There are also police officer personality traits Hollywood doesn’t often depict, although Hurd said he’s seen improvements. Movies and TV shows rarely show the community relationship police officers build in the places they serve, instead focusing on the action. “(It’s) more about the shoot ’em up and hook ’em and take ’em to jail, ‘Hawaii 5-0’ mentality,” he said. “That’s just not it. There’s a lot of stuff that goes on behind the scenes that a lot of people don’t know about or don’t see.”

Some of that behind-the-scenes work is the investigation, which Hollywood shows happening at a much faster rate than usually is possible in real life. Those depictions affect real-world courtrooms when juries are presented with cases.

TV shows like “NCIS” and “CSI” and its spinoffs can mislead juries about how real investigations and evidence works, known as the “CSI effect,” Hurd said, with jurors influenced by what they see on TV when determining cases. Attorneys have to walk juries through the investigation process so jurors understand how technology forensic scientists use actually works, for example, sometimes dispelling notions about methods shown on TV that don't even exist in the real world.

Even when the technology they depict for analyzing evidence really exists, TV and movies often misrepresent how that technology is used or how accurate it is. Hollywood makes people believe there is only one method of forensic analysis, Hurd said, then exaggerates the uses of evidence like DNA, bullet trajectories and fingerprints, presenting an ideal that rarely pans out in the real world.

“It isn’t that some of that technology isn’t out there, but it isn’t perfect,” he said.

Fingerprint analysis in TV shows and movies, for example, might leave viewers believing a fingerprint is left every time someone touches something, which is inaccurate.
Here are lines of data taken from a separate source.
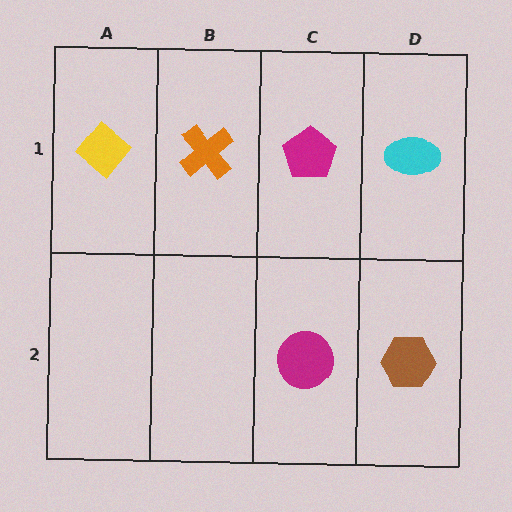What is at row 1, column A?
A yellow diamond.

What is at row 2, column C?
A magenta circle.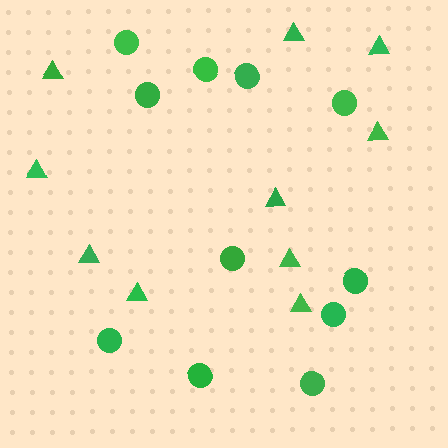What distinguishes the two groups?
There are 2 groups: one group of triangles (10) and one group of circles (11).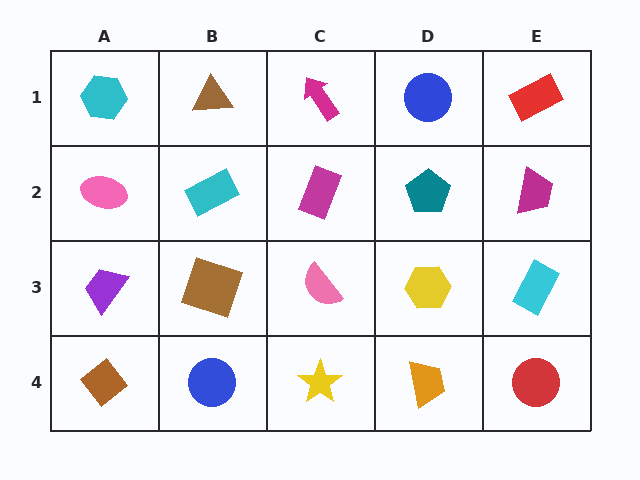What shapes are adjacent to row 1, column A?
A pink ellipse (row 2, column A), a brown triangle (row 1, column B).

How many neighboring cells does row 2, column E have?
3.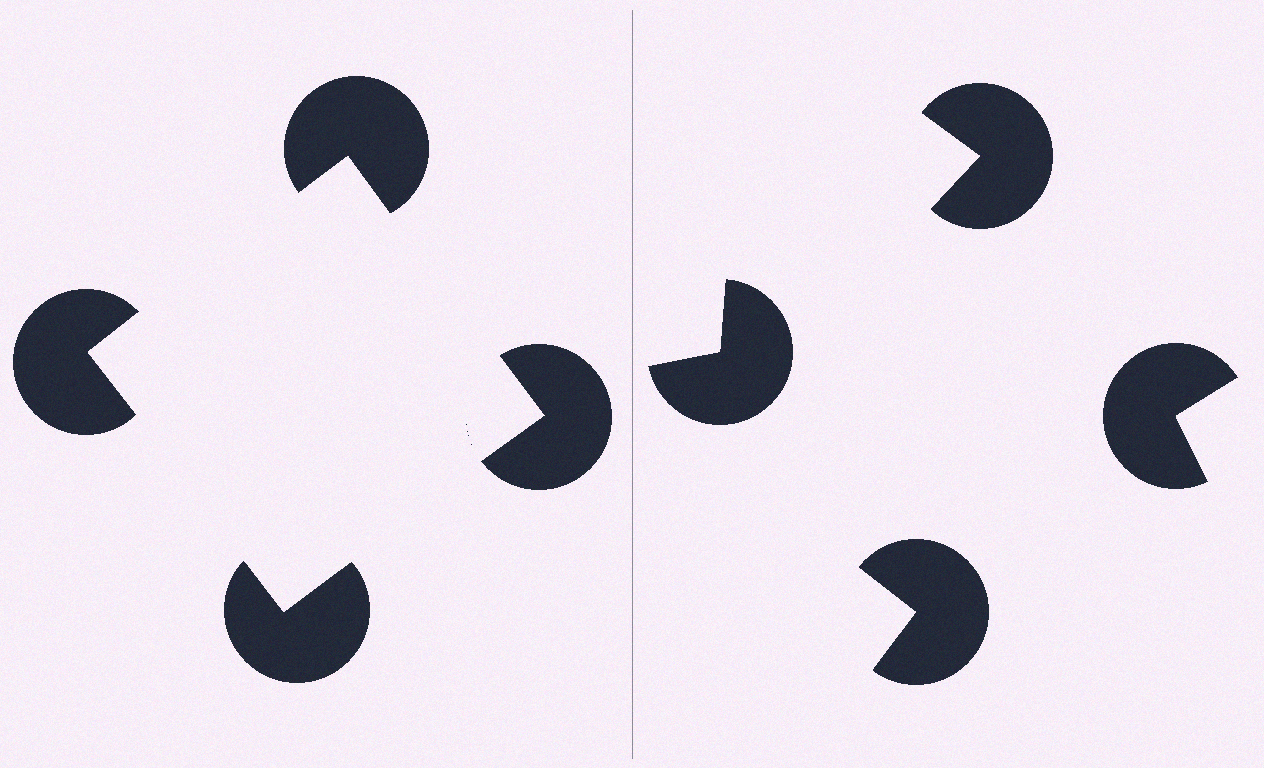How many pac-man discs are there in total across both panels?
8 — 4 on each side.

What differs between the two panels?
The pac-man discs are positioned identically on both sides; only the wedge orientations differ. On the left they align to a square; on the right they are misaligned.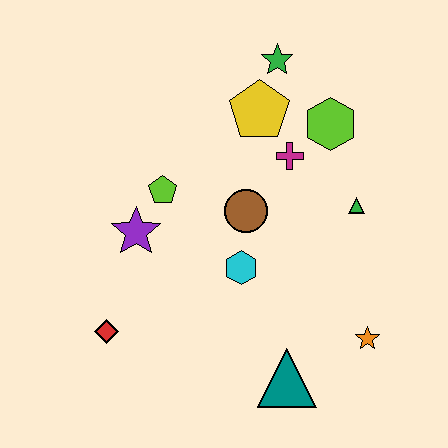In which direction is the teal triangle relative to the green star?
The teal triangle is below the green star.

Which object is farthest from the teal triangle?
The green star is farthest from the teal triangle.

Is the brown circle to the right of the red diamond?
Yes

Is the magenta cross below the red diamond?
No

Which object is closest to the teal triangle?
The orange star is closest to the teal triangle.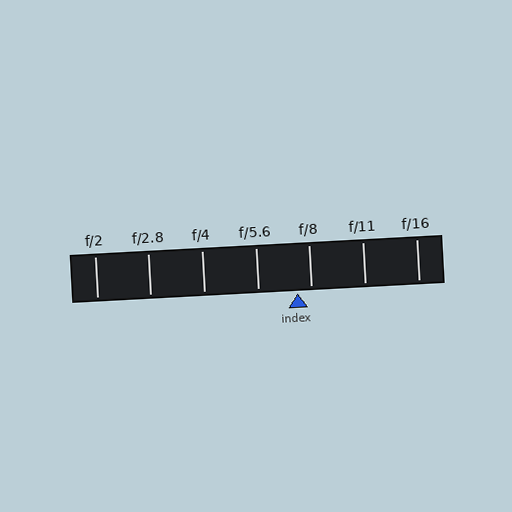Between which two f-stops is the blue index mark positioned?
The index mark is between f/5.6 and f/8.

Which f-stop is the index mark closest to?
The index mark is closest to f/8.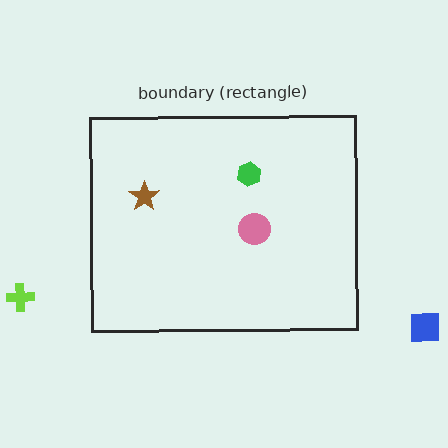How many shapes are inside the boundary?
3 inside, 2 outside.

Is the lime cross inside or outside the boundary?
Outside.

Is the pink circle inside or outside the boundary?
Inside.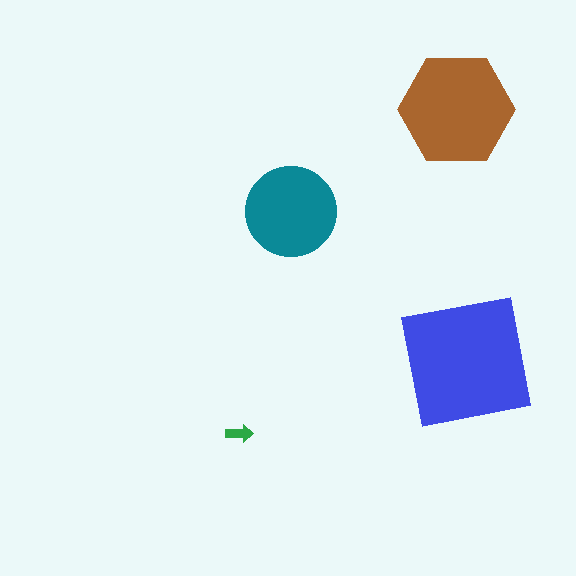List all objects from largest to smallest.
The blue square, the brown hexagon, the teal circle, the green arrow.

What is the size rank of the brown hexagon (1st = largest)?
2nd.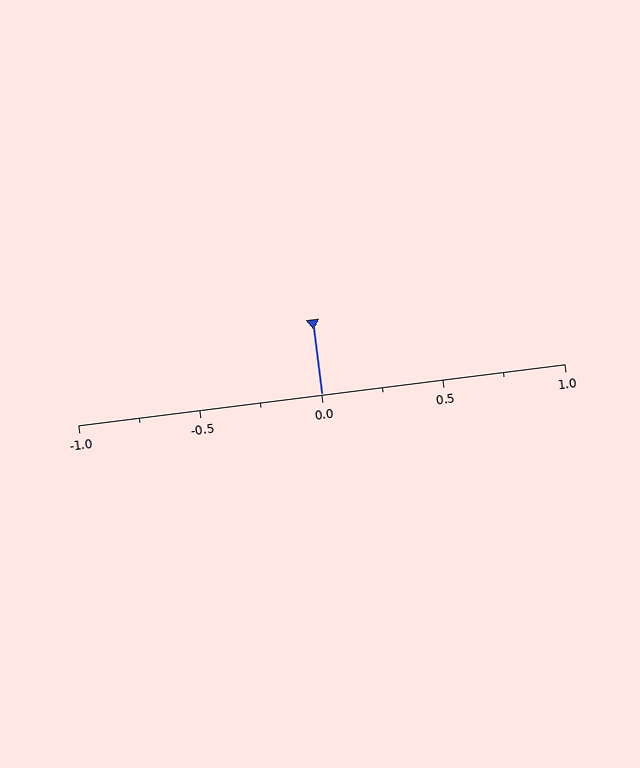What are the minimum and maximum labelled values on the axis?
The axis runs from -1.0 to 1.0.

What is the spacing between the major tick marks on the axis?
The major ticks are spaced 0.5 apart.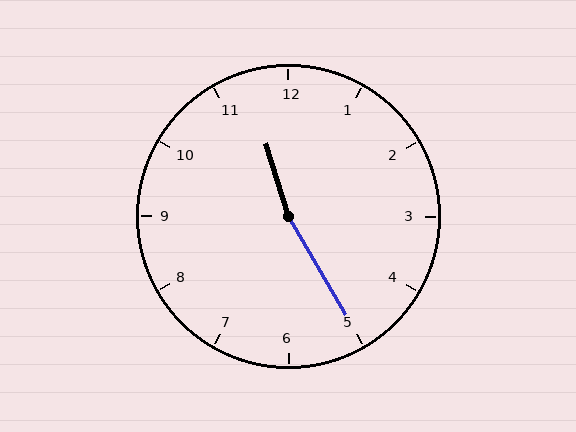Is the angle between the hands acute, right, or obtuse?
It is obtuse.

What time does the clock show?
11:25.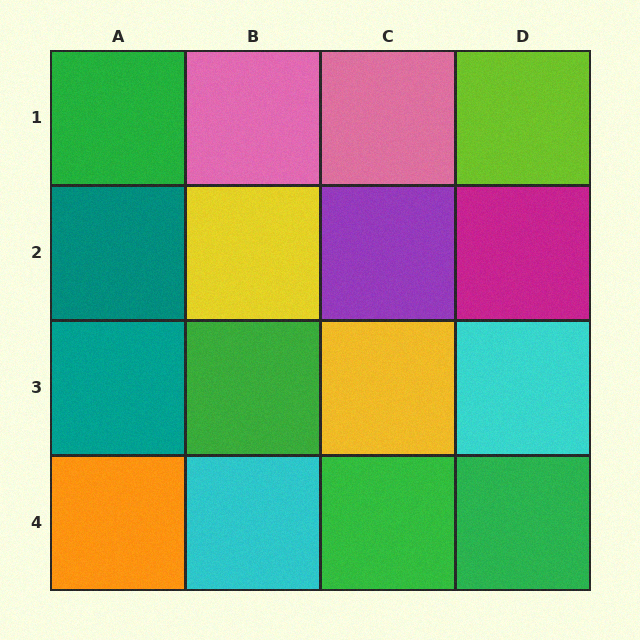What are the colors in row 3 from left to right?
Teal, green, yellow, cyan.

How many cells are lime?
1 cell is lime.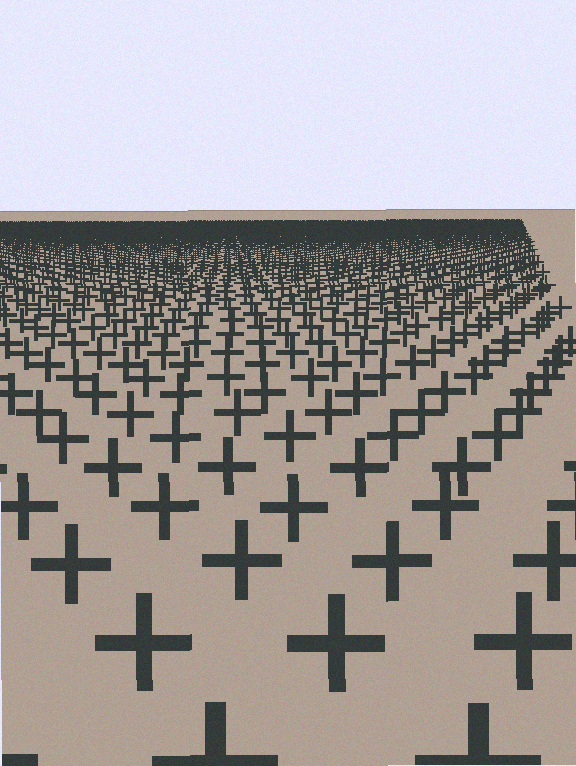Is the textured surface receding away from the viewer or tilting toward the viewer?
The surface is receding away from the viewer. Texture elements get smaller and denser toward the top.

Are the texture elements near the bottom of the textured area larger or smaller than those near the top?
Larger. Near the bottom, elements are closer to the viewer and appear at a bigger on-screen size.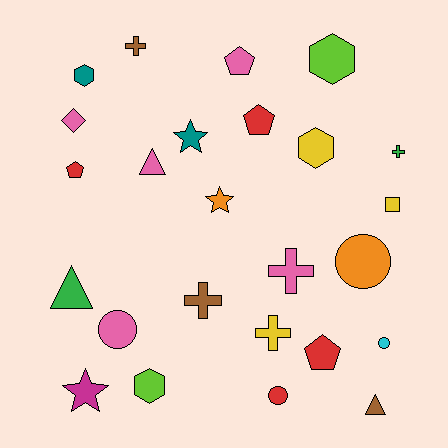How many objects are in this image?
There are 25 objects.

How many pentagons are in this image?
There are 4 pentagons.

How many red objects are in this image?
There are 4 red objects.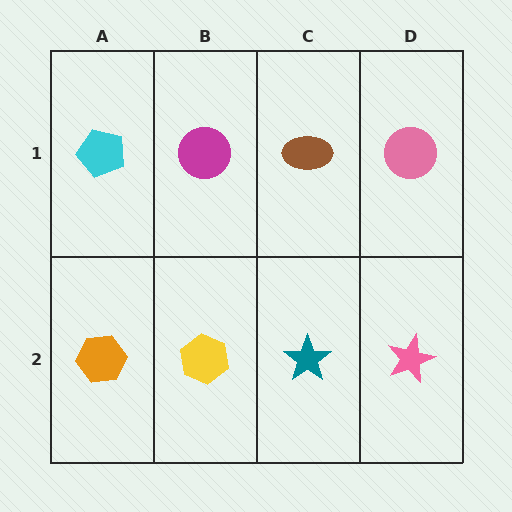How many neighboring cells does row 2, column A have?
2.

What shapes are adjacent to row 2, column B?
A magenta circle (row 1, column B), an orange hexagon (row 2, column A), a teal star (row 2, column C).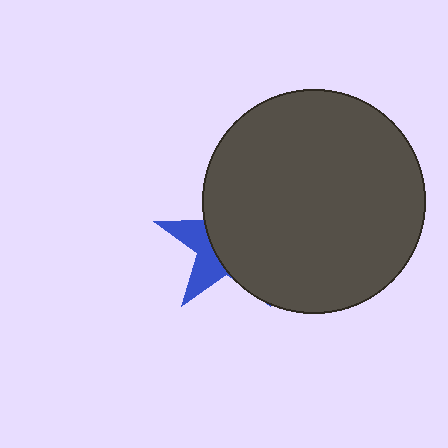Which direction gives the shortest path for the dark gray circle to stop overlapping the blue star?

Even if a fingerprint is left, it may be a partial print forensic scientists can’t read, or they might find multiple people’s fingerprints and have to sort through them.

Hollywood exaggerates the frequency of sensational cases, but that’s not to say police officers don’t deal with plenty of memorable ones.

While Chief Hurd hasn’t gone fishing for a shark like police Chief Martin Brody in “Jaws,” he has had his share of wild animal calls.

“I’ve gone to calls where they said they had a large cat. It turned out to be a mountain lion,” he said.

Living in a rural area, it wasn't unusual to get calls for bears or elk ending up in town.

“Nothing ever surprises me anymore,” he said. “You never know what might show up.”

Sadly, that hasn’t included Bigfoot.

“As far as I know, we’ve never seen a Sasquatch in town,” he said.

The strange things Hurd encountered in his time as a police officer don’t compare to the sagas endured by Hawkins Police Chief Jim Hopper in Netflix’s “Stranger Things.” But when Lewiston officers get the few “odd” calls, they always investigate, and Hurd knows, based on his years in law enforcement, that a full moon on Friday the 13th means “things are going to be a little weird.”

As far as the most widely known police stereotype, an affinity for doughnuts, Hurd isn’t sure where it started.

“I could never really put my finger on why we got pinned for the doughnut thing,” he said. “They didn’t cover that chapter when I went to college on why cops are associated with the doughnut.”

However, he has a theory: Police officers do a lot of shift work, including graveyard shift, working early morning hours when coffee and doughnuts are being made, and often those are the only places open. Hurd remembers a local doughnut store, Daylight Doughnuts, he would go to because, other than a couple of gas stations, it was the only place open at 3 a.m.

Even though police officers as doughnut lovers is a stereotype, “We own it,” Hurd said. If someone brings a box of doughnuts to the police department as a sign of appreciation, not many will decline.

“I always say I wouldn’t turn down a good cinnamon roll either,” he said. “I do like myself a good maple bar though.”